Dix œuvres sonores, littéralement pendues au plafond de la galerie, accompagnent le paysage. On y retrouve la parole intense et fragile de Yona Friedman, une complainte bouleversante d’Alanis Obomsawin, la poésie chantée de Jonida Prifti, une variation de Bach interprétée sur un piano modifié par Patrick Bernatchez, des pépiements d’oiseaux enregistrés par Jimmie Durham et Maria Thereza Alves, un discours imaginé par Michael Snow, une nouvelle création de Geronimo Inutiq et autres propositions artistiques aux sonorités étonnantes, qui se mêlent et renvoient les unes aux autres.
L’exposition propose aussi des pièces vidéographiques de Myriam Laplante et d’Annie Ratti inspirées du confinement (la première comporte une surprise qui fera sourire), une bibliothèque remplie de miroirs du célèbre artiste Michelangelo Pistoletto et une pierre au sol d’Alberto Garutti, gravée d’une inscription: «toutes les étapes que j’ai franchies dans ma vie m’ont amené ici, maintenant».
«Fidèles à des artistes dont les réalisations jalonnent nos initiatives respectives, expliquent les commissaires, nous avons retenu l’idée de la métamorphose incarnée dans le sens même du mot latin zerynthia, une famille de papillons de l’ordre des lépidoptères ». C’est ainsi que des pièces sonores et visuelles et des objets, auxquels s’ajoutent des documents et des publications de genres variés, interagissent et connaissent d’autres mutations du fait de se côtoyer dans la Galerie de l’UQAM.
Mémoire de sucre dans la petite salle
Dans la petite salle de la Galerie, la finissante de la maîtrise en arts visuels et médiatiques Maria Hoyos présente Memorias de Azucar, une expostion qui s’intéresse au sucre dans une perspective décoloniale. L’artiste propose une exploration de la charge symbolique de la culture du sucre, et de ce qu’elle révèle sur les rapports de force et de pouvoir exercés dans l’histoire coloniale, l’histoire moderne et l’établissement du capitalisme en Amérique latine.
L’exposition consiste en une installation qui se décline au moyen de plusieurs éléments: sculptures, vidéo, écritures en sucre, constructions en cubes de sucre, interventions in situ.
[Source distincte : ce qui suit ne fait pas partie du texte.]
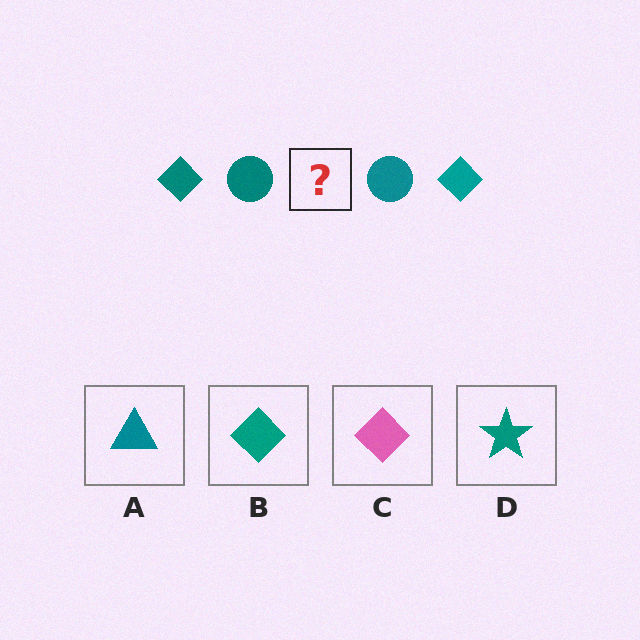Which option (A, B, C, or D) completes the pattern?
B.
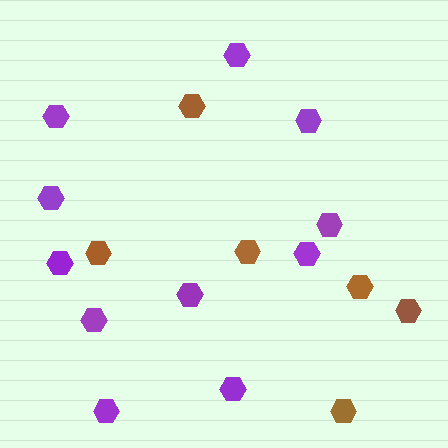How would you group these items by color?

Parmi les composantes présentées, on retrouve Cañaduzal en duelo (2021-2022), une série de moulages de cannes rendant hommage à cinq enfants afrodescendants tués en 2020 dans le quartier de LLano Verde à Cali, en Colombie; un antimonumento (2022) – geste artistique produit en réponse aux abus de l’État et des groupes criminels contre la société civile – conçu à partir de 150 mots écrits en sucre se déployant sur les murs de la galerie; Nefropatía azucarera (2020-2021), la vidéo d’une animation en sucre dénonçant une maladie qui affecte plusieurs milliers de travailleuses et travailleurs agricoles défavorisés, et enfin un espace rituel créé dans le cadre des interventions de l’artiste à même la galerie.
Originaire de Santiago de Cali, en Colombie, Maria Hoyos a fait des études à Bogota, à Madrid et à La Havane. Elle est arrivée au Québec en 2002. Sa réflexion identitaire met en valeur sa propre expérience, marquée par la diversité culturelle et l’interculturalité.
Les deux expositions sont présentées jusqu’au 23 juin 2022.